Artikel 6 Belastingtijdvak

  • 1. In de gevallen waarin de gemeente een ontheffing heeft verleend voor het hebben van het voorwerp of de voorwerpen onder, op of boven voor de openbare dienst bestemde gemeentegrond, is het belastingtijdvak de periode waarvoor de ontheffing is verleend, met dien verstande dat bij een kalenderjaaroverschrijdende geldigheidsduur van de ontheffing het belastingtijdvak gelijk is aan het kalenderjaar.

  • 2. In andere dan de in het eerste lid bedoelde gevallen, is het belastingtijdvak de in het kalenderjaar gelegen aaneengesloten periode gedurende welke het belastbaar feit zich voordoet of heeft voorgedaan.

Artikel 7 Ontstaan belastingschuld en heffing naar tijdsgelang

  • 1. De belastingen zijn verschuldigd bij het begin van het belastingtijdvak of, zo dit later is, bij de aanvang van de belastingplicht.

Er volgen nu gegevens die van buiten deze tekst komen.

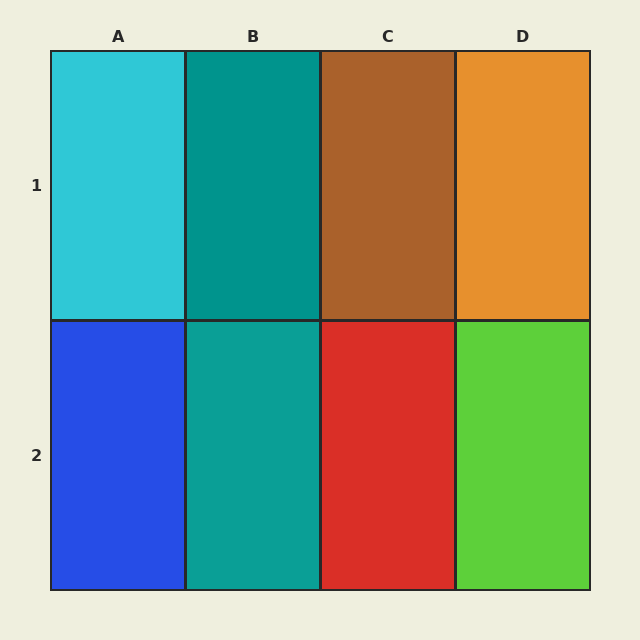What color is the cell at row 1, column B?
Teal.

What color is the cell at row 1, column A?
Cyan.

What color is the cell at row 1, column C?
Brown.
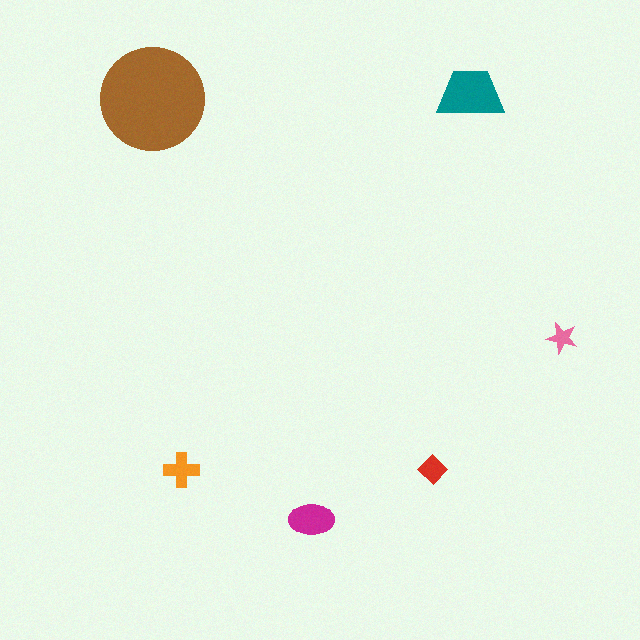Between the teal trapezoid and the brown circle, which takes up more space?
The brown circle.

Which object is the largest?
The brown circle.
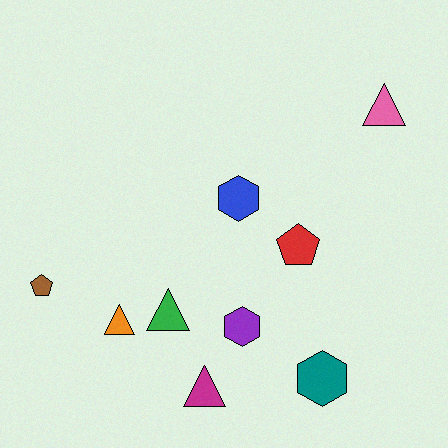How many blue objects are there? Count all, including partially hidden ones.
There is 1 blue object.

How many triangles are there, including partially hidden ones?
There are 4 triangles.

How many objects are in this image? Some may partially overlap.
There are 9 objects.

  • 2. Indien de belastingplicht in de loop van het belastingtijdvak aanvangt zijn de belastingen verschuldigd voor zoveel twaalfde gedeelten van de voor dat jaar verschuldigde belastingen als in dat jaar, na aanvang van de belastingplicht, nog volle kalendermaanden overblijven.

  • 3. Indien de belastingplicht in de loop van het belastingjaar eindigt, bestaat aanspraak op ontheffing voor zoveel twaalfde gedeelten van de voor dat jaar verschuldigde belastingen als er in dat jaar, na het einde van de belastingplicht, nog volle kalendermaanden overblijven.

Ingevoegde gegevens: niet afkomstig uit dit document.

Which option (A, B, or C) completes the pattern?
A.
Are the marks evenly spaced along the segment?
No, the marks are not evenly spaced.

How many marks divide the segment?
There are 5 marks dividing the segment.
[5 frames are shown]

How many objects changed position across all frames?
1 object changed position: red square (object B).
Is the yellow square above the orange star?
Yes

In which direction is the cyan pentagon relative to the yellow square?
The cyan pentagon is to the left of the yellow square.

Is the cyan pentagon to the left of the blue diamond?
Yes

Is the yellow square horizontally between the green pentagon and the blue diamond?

  • 4. De rechten zijn verschuldigd bij aanvang van de dienstverlening.

Artikel 8 Vrijstellingen

  • Geen belastingen en rechten volgens deze verordening worden geheven ter zake van:

  • 1. voorwerpen ten behoeve van percelen waarvan de gemeente krachtens eigendom, bezit of beperkt recht de genothebbende is, met uitzondering van die percelen waarin de gemeentebedrijven worden uitgeoefend en van die welke aan derden zijn verhuurd;

  • 2. voorwerpen welke ingevolge een wettelijk voorschrift moeten worden gedoogd of krachtens privaatrechtelijke overeenkomst kosteloos of tegen een bij of krachtens dat voorschrift of die overeenkomst bepaalde vergoeding moeten worden gedoogd;

  • 3. voorwerpen waarvoor uit andere hoofde betaling aan de gemeente moet geschieden, met uitzondering betalingen in het kader van de reclamebelasting.

  • 4. voorwerpen uitsluitend gebezigd voor liefdadige doeleinden. ​

Artikel 9 WIjze van heffing

  • 1. De belastingen, bedoeld in hoofdstuk 1 van de tarieventabel, worden geheven bij wege van aanslag.

  • 2. De rechten, bedoeld in hoofdstuk 2 van de tarieventabel, worden geheven bij wege van een gedagtekende schriftelijke kennisgeving, waaronder mede wordt begrepen een nota of andere schriftuur.

Artikel 10 Termijnen van betaling

  • 1. De aanslag(en) moet(en) worden betaald in twee gelijke termijnen waarvan de eerste vervalt op de laatste dag van de maand volgend op de maand die in de dagtekening van het aanslagbiljet is vermeld en de tweede twee maanden later.

  • 2. Het bedrag inzake een bestuurlijke boete moet worden betaald in twee gelijke termijnen waarvan de eerste vervalt op de laatste dag van de maand volgend op de maand, die in de dagtekening van het aanslagbiljet is vermeld en de tweede twee maanden later.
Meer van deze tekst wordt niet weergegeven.